Without ever lookijng particularly sharp, Valencia made the most of its opportunities to hand Monaco a 3-1 first leg defeat in their UEFA Champions League playoff Wednesday night, a margin that might prove sufficient for them to safely negotiate the return leg in France next Tuesday.

The French side, who reached the quarterfinals a year ago, will wonder how they let a positive result slip away on a night when a young Valencia side seemed there for the taking, but when they review the match they will be forced to confront their own defensive frailties at key moments.

Rodrigo gave Valencia a fourth-minute lead, but the Spaniards failed to build on that fast start so it was no surprise when Mario Pasalic got Monaco even early in the second half. Then it was Monaco's turn to lose the script, captain Daniel Parejo providing Valencia their match-winner just before the hour before Sofiane Feghouli thrust home the potential dagger five minutes from time.

Neither side looked themselves much of the night, Valencia scrappy and often searching for attacking fluency. Monaco based its run to last season's quarterfinal spot on a sound defense and tight midfield defense which limited opponents to few chances but that formula deserted them fatefully Wednesday night.
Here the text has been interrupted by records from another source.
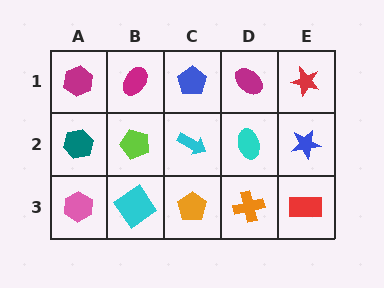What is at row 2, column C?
A cyan arrow.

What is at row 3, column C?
An orange pentagon.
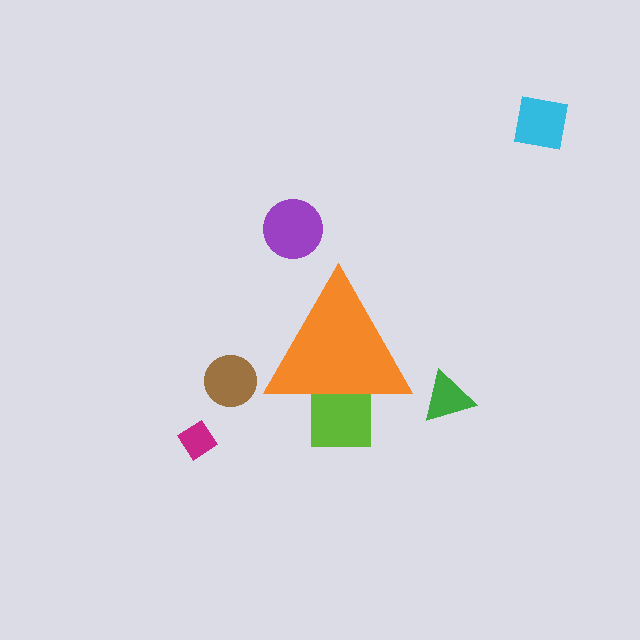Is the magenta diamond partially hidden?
No, the magenta diamond is fully visible.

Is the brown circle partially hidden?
No, the brown circle is fully visible.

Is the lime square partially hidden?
Yes, the lime square is partially hidden behind the orange triangle.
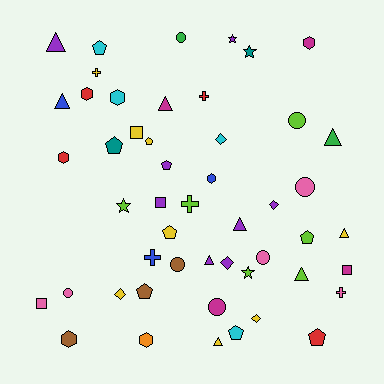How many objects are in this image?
There are 50 objects.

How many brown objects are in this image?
There are 3 brown objects.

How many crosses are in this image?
There are 5 crosses.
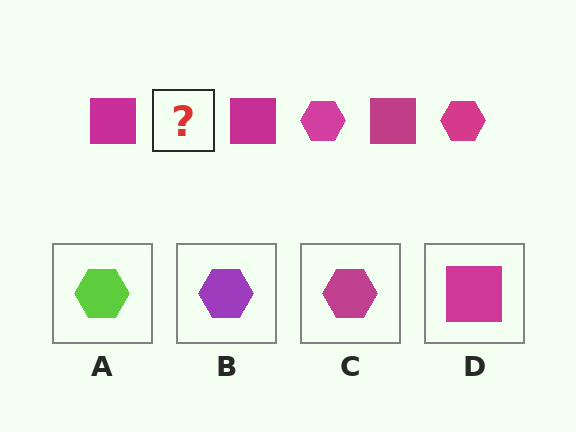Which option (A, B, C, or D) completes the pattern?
C.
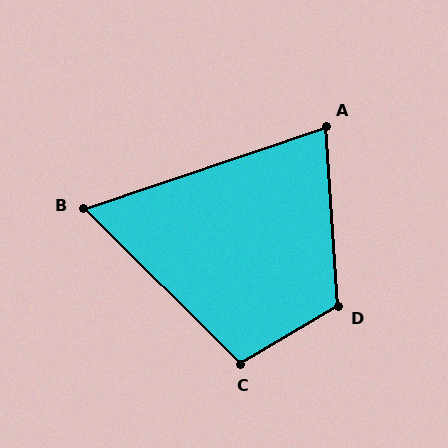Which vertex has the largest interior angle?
D, at approximately 116 degrees.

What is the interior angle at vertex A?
Approximately 75 degrees (acute).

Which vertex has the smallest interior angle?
B, at approximately 64 degrees.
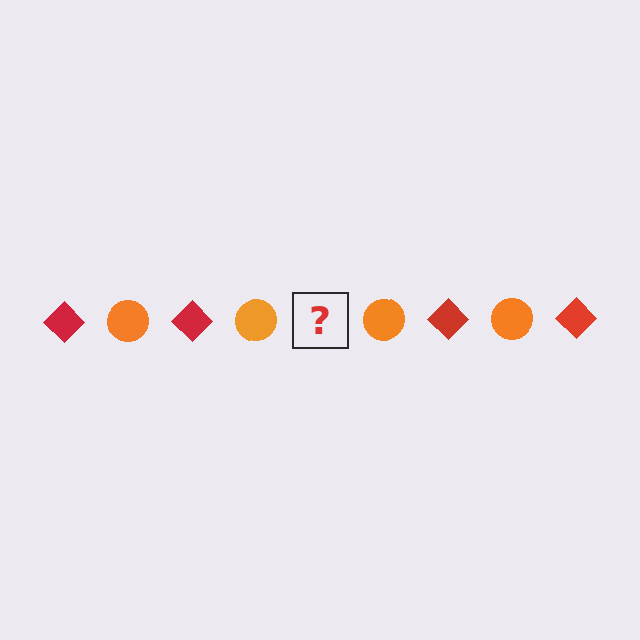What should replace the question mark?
The question mark should be replaced with a red diamond.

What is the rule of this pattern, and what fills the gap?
The rule is that the pattern alternates between red diamond and orange circle. The gap should be filled with a red diamond.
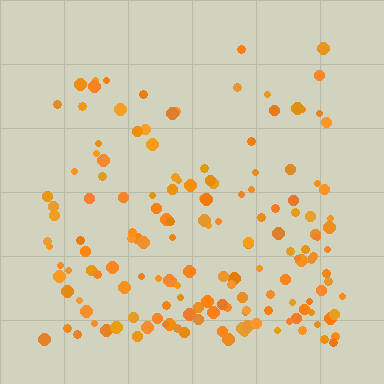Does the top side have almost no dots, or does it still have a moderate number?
Still a moderate number, just noticeably fewer than the bottom.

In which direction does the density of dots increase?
From top to bottom, with the bottom side densest.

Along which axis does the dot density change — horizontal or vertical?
Vertical.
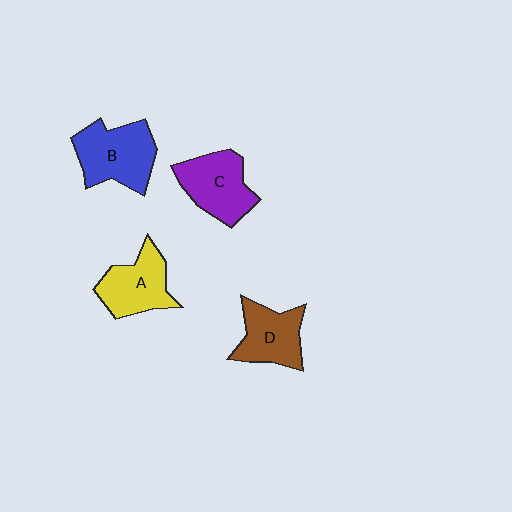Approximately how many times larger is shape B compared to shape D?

The defensive coherence was completely missing when Rodrigo had the freedom of the Estadi de Mestalla to put Valencia ahead so early, central defenders failing to react to a cross from Parejo. The ball went through to the far post where Feghouli, one of three attackers in position to score, nodded the ball back across the face of goal to the wide-open Rodrigo. Goalkeeper Danijel Subasic was helpless to do anything about it.

After that, although Subasic had to one-hand a cross away from the onrushing Paco Alcacer in the 20th minute, Monaco was the better, more confident side against a team playing its first competitive match of the season.

Bernardo Silva saw goalkeeper Matt Ryan touch his shot onto the far, left post in the 33rd minute while Anthony Martial was just marginally offside when he managed to put his own rebound into the net in the 40th so Monaco trailed at the break.

It took Monaco only four minutes to finally get level once the second half began. Martial again was the man to shred the Valencia defense with a powerful run to the left byline. His cross into the danger area could only be touched by a sliding Ruben Vezo and the ball went directly to Pasalic, the attacker on loan from Chelsea. He spotted the chance and buried it before another defender could react.

Monaco did not look to be in trouble when a long cross from the right from Antonio Barragan arrived at the far post with the French defense switched off to open the door for the decisive goal.

Pablo Piatti had space to deflty control with his left foot, directing his pass into Parejo's path for the first-time strike that took a slight deflection off defender Wallace on the way past Subasic in the 59th minute.

It was hardly smooth sailing to port for Valencia as Monaco kept coming at them. Ryan's reaction save, a one-handed scoop away from Pasalic, in the 70th minute was his second major save of the night and kept his side on top in the battle for a group stage spot,

Feghouli then buried his 85th minute chance, running onto a weakly headed clearance from a corner on the right that allowed Shkodran Mustafi to glide the ball into the scorer's path for the blistering finish. That was likely more than their energetic Portuguese boss, Nuno Espirito Santos, would have been expecting with an hour remaining in the match.